On a fresh April day in 2012, Monticello looked green, from the buds on the Spitzenberg apple trees to the Aleppo lettuce poking up in the garden. My wife Liana and I had come down to walk the grounds and meet one of our heroes, Alice Waters, there for a book signing. When we reached our turn in line, she was excited to find out that Liana was Cuban and we talked of the growing urban gardening movement in Havana. On a spring day full of promise, it was easy to believe that the whole word was moving towards her vision of local, organic food moving straight from farms to restaurants, regenerating fields, changing minds, and stuffing bellies along the way.
But not at Monticello. Not yet anyway. That day we took a quick look at the sad café across from the book signing and beat a hasty retreat off the mountain for a Spanish tapas restaurant in Charlottesville. Little did we realize back then what Waters was already plotting.

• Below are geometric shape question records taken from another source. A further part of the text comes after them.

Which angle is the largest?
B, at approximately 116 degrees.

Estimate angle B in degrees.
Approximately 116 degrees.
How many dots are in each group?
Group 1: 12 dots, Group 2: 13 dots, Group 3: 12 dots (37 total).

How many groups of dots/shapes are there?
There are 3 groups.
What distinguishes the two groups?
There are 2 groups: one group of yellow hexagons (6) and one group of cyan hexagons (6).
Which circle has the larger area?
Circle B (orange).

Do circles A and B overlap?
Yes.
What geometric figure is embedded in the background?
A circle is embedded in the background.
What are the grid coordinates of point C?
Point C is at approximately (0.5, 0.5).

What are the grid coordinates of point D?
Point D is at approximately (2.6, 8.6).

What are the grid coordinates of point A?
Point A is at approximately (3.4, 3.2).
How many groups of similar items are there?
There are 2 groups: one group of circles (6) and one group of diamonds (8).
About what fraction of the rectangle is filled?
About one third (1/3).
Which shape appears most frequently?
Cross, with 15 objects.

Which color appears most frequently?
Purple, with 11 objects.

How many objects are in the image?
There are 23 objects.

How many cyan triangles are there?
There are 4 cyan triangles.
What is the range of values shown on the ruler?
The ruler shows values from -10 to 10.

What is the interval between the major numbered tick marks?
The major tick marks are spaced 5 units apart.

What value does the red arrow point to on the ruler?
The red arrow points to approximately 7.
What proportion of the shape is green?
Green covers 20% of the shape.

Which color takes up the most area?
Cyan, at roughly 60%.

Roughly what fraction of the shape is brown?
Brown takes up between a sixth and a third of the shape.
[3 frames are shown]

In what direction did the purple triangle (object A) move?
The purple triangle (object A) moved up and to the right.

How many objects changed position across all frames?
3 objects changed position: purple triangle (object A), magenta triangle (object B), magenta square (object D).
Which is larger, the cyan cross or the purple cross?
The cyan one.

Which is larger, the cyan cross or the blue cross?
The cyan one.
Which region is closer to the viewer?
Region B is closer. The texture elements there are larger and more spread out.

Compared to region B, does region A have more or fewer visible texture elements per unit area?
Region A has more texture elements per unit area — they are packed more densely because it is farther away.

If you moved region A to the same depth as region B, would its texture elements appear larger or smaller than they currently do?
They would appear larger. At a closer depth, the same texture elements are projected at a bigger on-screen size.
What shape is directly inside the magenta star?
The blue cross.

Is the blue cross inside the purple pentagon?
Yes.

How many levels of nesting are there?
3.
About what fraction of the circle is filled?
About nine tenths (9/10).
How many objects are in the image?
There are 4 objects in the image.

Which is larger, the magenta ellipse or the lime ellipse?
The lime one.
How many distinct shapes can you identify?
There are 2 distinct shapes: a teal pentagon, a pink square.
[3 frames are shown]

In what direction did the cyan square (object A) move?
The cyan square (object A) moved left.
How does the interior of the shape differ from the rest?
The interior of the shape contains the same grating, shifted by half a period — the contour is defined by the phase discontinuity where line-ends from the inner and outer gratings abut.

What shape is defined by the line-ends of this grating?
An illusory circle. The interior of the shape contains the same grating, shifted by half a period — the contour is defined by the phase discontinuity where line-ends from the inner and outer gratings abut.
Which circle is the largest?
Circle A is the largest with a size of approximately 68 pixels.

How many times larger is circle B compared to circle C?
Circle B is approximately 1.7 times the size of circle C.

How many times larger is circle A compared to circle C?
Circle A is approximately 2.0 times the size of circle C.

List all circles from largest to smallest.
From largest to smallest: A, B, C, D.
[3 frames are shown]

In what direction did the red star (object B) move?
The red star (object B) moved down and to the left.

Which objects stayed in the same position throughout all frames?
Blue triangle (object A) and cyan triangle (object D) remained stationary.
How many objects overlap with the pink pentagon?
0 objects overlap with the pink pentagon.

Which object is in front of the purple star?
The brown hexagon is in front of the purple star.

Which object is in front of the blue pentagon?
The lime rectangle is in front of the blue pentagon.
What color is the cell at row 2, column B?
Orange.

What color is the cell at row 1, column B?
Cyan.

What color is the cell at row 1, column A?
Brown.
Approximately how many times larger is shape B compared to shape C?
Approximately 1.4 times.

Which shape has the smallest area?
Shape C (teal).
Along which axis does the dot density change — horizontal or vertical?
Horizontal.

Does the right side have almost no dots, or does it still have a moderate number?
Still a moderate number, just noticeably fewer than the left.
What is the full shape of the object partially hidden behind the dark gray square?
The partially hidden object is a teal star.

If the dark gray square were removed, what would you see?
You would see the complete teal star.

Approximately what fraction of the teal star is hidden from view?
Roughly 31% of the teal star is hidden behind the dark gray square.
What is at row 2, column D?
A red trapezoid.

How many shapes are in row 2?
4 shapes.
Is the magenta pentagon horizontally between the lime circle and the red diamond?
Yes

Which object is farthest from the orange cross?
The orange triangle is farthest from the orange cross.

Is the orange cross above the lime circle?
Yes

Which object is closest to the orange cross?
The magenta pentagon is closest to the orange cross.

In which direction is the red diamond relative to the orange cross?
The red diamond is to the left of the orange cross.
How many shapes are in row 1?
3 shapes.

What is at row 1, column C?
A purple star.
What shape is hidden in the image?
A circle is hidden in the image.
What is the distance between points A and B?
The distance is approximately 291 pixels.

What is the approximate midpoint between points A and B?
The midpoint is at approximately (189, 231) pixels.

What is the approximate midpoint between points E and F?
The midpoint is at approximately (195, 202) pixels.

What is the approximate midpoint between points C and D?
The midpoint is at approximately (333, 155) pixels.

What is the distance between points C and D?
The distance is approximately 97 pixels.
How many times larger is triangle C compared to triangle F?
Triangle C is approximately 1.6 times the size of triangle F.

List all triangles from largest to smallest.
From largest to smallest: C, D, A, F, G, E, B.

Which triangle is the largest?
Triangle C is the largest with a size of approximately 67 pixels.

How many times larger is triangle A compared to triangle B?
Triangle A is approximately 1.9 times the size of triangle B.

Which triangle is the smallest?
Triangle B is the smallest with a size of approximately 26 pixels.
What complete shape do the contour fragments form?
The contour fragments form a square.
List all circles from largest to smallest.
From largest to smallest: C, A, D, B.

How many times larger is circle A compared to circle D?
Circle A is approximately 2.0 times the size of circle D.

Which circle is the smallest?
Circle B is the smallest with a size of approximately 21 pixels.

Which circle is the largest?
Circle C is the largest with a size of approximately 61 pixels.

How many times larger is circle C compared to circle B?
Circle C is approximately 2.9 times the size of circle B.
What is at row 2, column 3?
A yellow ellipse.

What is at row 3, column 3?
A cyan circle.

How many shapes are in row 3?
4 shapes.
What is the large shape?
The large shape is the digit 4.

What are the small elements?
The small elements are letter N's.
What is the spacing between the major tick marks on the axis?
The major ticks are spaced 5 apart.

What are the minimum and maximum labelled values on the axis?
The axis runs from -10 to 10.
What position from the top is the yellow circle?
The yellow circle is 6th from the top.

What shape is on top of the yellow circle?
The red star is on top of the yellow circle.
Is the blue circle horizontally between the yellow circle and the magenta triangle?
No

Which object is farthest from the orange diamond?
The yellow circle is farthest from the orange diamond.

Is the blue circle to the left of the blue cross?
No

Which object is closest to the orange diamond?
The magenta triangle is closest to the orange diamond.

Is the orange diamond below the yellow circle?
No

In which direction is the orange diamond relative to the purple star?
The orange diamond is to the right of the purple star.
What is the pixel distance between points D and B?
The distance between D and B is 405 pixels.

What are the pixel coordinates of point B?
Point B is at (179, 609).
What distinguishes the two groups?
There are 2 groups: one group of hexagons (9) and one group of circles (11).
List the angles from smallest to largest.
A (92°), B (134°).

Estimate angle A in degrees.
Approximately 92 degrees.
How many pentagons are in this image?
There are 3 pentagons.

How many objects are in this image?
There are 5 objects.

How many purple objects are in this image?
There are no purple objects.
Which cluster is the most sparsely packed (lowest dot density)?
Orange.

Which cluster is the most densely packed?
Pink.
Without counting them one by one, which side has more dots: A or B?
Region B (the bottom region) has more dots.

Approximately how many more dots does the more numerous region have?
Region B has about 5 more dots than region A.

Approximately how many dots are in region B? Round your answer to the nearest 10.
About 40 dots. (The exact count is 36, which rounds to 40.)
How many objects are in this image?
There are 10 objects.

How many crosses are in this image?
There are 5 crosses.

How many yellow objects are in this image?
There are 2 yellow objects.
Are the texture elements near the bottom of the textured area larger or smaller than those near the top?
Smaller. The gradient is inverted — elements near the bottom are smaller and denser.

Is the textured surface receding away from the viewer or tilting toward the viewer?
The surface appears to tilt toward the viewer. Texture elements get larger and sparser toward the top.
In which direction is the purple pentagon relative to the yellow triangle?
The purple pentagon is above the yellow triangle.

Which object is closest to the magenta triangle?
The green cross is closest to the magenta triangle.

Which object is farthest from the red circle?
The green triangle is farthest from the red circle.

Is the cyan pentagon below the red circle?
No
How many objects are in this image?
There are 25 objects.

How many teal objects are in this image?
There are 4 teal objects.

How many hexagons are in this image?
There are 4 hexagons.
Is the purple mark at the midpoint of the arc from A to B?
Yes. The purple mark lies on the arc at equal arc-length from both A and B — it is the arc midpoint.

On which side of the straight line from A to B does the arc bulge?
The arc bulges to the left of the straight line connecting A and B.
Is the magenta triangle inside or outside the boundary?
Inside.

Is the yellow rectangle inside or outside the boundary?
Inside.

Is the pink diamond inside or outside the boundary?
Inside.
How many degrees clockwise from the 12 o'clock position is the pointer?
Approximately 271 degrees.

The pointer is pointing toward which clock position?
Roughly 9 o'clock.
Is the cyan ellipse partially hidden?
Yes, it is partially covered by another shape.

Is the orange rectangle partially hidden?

Last weekend at the Heritage Harvest Festival, she helped unveil the fruits of her and many others’ labors. Farm-to-table, which she helped popularize at Chez Panisse in Berkley in the ‘70’s, has finally returned to Monticello after more than a century’s absence. For years, she had been prodding the Thomas Jefferson Foundation to do more with the bounty of produce they produced in their garden and giving them technical advice on how to do so. “Jefferson would have been very, very frightened by that café,” she said at the festival.
“I’ve always wanted to be in a place,” Waters went on, “where I could give people a bottle of olive oil and say, go ahead, feast.” Here, the site of Jefferson’s magnificent garden, was finally becoming such a place. While she talked, volunteers readied food for our tasting: tomato okra stew and asparagus bean salad, with ingredients from Tufton Farm, once Jefferson’s satellite plantation two miles off the mountain.
These and other dishes are now for sale in the renewed Farm Table café, now stocked with Albemarle Pippins, eggplant sandwiches, artisanal cheese, and much more. Keith Nevison, the inaugural farm manager at Tufton, planted an acre’s worth of crops last year and has plans for expanding, not only growing Jeffersonian food but turning the farm into a campus for agricultural education. “A lot of what Jefferson did has relevance today,” he said.
Monticello is not shying away from the stories behind food, even when these are painful. At the festival, acclaimed chef and writer Michael Twitty noted the work of the enslaved in growing Jefferson’s food—and that of James Hemings and other highly-trained African-American chefs who brought refined dishes to the table, blending French influences with their own skills and traditions. “As much as there are troubling aspects to this,” he said, referring to Monticello’s past, “there’s also an opportunity for healing.”
And so it has always been: from spring to fall, from the birth of an idea to its delivery. Not in one literal parade of seasons; over seven years separated my first April encounter with Waters to her September unveiling of the initiative. And there will be many winters before the full vision comes to pass: minor setbacks to contend with, money to raise, crops to experiment with. And a hell of a lot of weeding.
But, as Waters said at the festival, “the hardest thing is to start.”
She paused. “And it’s not even that hard.”